Tutte le leggende hanno qualcosa da insegnare. Il lettore decida da sé quale sia l’insegnamento che da questa si debba trarre.
Molto, molto tempo fa viveva a Primolo (prémul), il grazioso paesino sopra Chiesa in Valmalenco, un’incantevole fanciulla, Alina, che aveva rubato il cuore di due fratelli, pastori. Alina aveva deciso di corrispondere all’amore di uno dei due, ma non sapeva decidersi su chi dovesse essere. Belli, erano belli tutti e due, con tanto di riccioli biondi e di occhi che parevano riflettere il cielo nelle chiare giornate di primo autunno. Onesti e sinceri, lo erano altrettanto, ed in egual misura: sull’amore e sulla fedeltà di entrambi avrebbe potuto mettere una mano sul fuoco. Ambedue, poi, erano buoni lavoratori, e con fatica indefessa avevano saputo costruirsi una condizione non agiata, ma tranquilla. Nessuno dei due era mai mancato ad una Messa comandata, ed il timor di Dio non faceva certo loro difetto. Tutti e due erano persone di compagnia, con le quali non patisci la malinconia, perché sanno sempre come tener alto l’umore. Quanto alla famiglia, infine, non c'era di che scegliere: padre e madre erano gli stessi.
Bene, la scelta non era facile, ma alla fin fine, penserà il lettore, questa Alina si sarà pur decisa, anche perché se tutte le persone, prima di sposarsi, dovessero stare a soppesare questo e quello, chi si deciderebbe mai a farlo? E invece no, Alina era piuttosto testarda, e non voleva maritarsi così, a caso. Aggiungiamo che era anche capricciosa non poco, e fu proprio un capriccio quel che diede origine alle vicende che ora raccontiamo.
La fanciulla si mise in testa che, se in tutto il resto erano pari, sicuramente c’era una qualità che avrebbe fatto la differenza, il coraggio. Ecco quel che ci voleva: una bella prova di coraggio, che si sarebbe conclusa con un vincitore ed uno sconfitto. Ma quale? Non una prova banale, ma davvero seria. Una prova da far spavento solo a pensarci. Se la volevano, pensò la ragazza, avrebbero dovuto conquistarla anche a costo di mettere in gioco la propria vita.

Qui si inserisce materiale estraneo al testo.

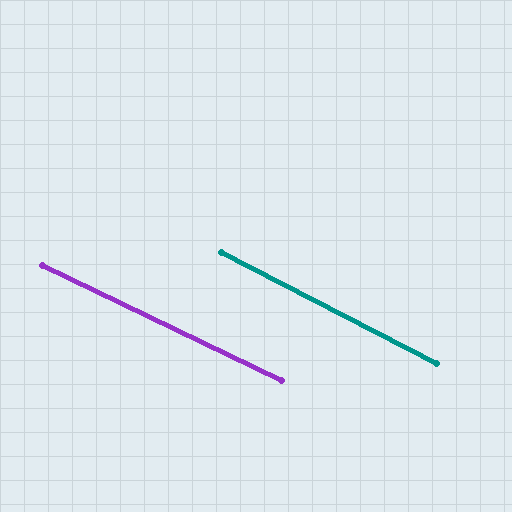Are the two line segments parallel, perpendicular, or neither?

Ecco allora quel che le venne in mente: i due pretendenti avrebbero dovuto cimentarsi scalando un’alta ed impervia parete di rocce strapiombanti e ghiaccio, lassù, oltre i pascoli degli alpeggi più alti, nel selvaggio e pauroso vallone di Sassersa. Lei l’aveva tante volte osservata, quella parete, quando saliva su, lungo il vallone di Sassersa, a monte dell’alpe Pradaccio, fino alla sua parte terminale, dove si apre il circo delle aspre cime di quella valle che sembrava dimenticata da Dio e dagli uomini, luogo, forse, di espiazione per infelici anime purganti. Ecco, il capriccio si era fatto strada nella sua mente e l’aveva, infine, avuta vinta.
Fu la voce del capriccio a chiamare i due fratelli, proponendo loro quella terribile prova, e promettendo la mano a chi per primo avesse raggiunto la sommità della parete. Era tanto l’amore nel cuore dei due, che nessuno obiettò. Si prepararono entrambi, entrambi salutarono i genitori che li scongiuravano di desistere ed insieme si misero, sul far dell’alba di un bel giorno di tarda primavera, in cammino da Primolo verso l’alpe Pradaccio, per poi proseguire nella salita del vallone di Sassersa. Li vide partire Alina, che neppure si premurò di seguirli, convinta com’era che, nella loro cristallina onestà, non le avrebbero mai mentito sull’esito della sfida. Rimase, compiaciuta, ad attendere il ritorno del vincitore e dello sconfitto, ed il compiacimento si alimentava anche della curiosità, tutta femminile, che di lì a poco sarebbe stata appagata. Sarebbero tornati la sera stessa, il giorno dopo, al massimo, pensava.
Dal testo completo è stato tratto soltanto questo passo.